Postdoctoral project: Yv E. Nay

Affective Activism – The feeling of belonging in transgender communities

This project examines the recent extensive transnational political activism of transgender people – those expressing variance from gender-conforming norms. Transgender persons are increasingly visible, with unprecedented media coverage of transitioning celebrities; gender-non-conforming characters and performers in mainstream culture; and rising social movements to end violence against gender-variant people. This has increased politicians’, legislators’, and the publics’ awareness of the challenges facing transgender persons, prompting the drafting or adoption of innovative legislation on gender recognition in various jurisdictions. From a social science perspective, the large-scale changes achieved by transgender activists and their allies are remarkable. This project explores such transgender activism, which swiftly expanded from predominantly local dimensions to increasingly global social movements with transnational impact. Three aims and questions are examined in an ethnographic analysis of three leading global-scale organisations of transgender activists acting from the Global North and West:

Arguing that lived experiences of discrimination and violence mobilise transgender activists, the project, firstly, asks how emotions can be viewed as a political resource that forges transgender activist communities and propels feelings of belonging to them.
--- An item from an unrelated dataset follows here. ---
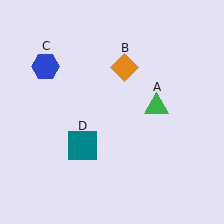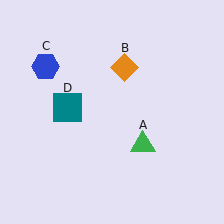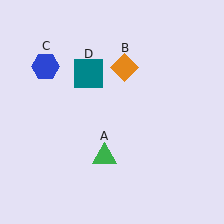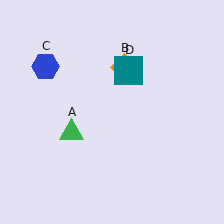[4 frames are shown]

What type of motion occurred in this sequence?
The green triangle (object A), teal square (object D) rotated clockwise around the center of the scene.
Secondly, given preliminary results that gender-variant people in many parts of the world may not identify with the concept transgender or the political regimes that disseminate its logics, the project analyses the use of transgender as a generalising dominant category. It explores how activists in transnational transgender organisations disenfranchise other forms of gender-variant expression, while still building a global movement that fights transgender discrimination. Considering the exclusions produced by a universalising term transgender, this project, thirdly, examines how the political regimes of global-scale transgender organisations evoke conflicts which fissure the sense of belonging to transgender communities.

These issues are key to a general account of the force of affect and emotions in building activist communities and political mobilisation, and to a particular account of social movements involving transgender people. Focusing on affective activism, this project thereby contributes to the reconsideration of existing notions of political mobilisation, activism, and social movements in the social and political sciences.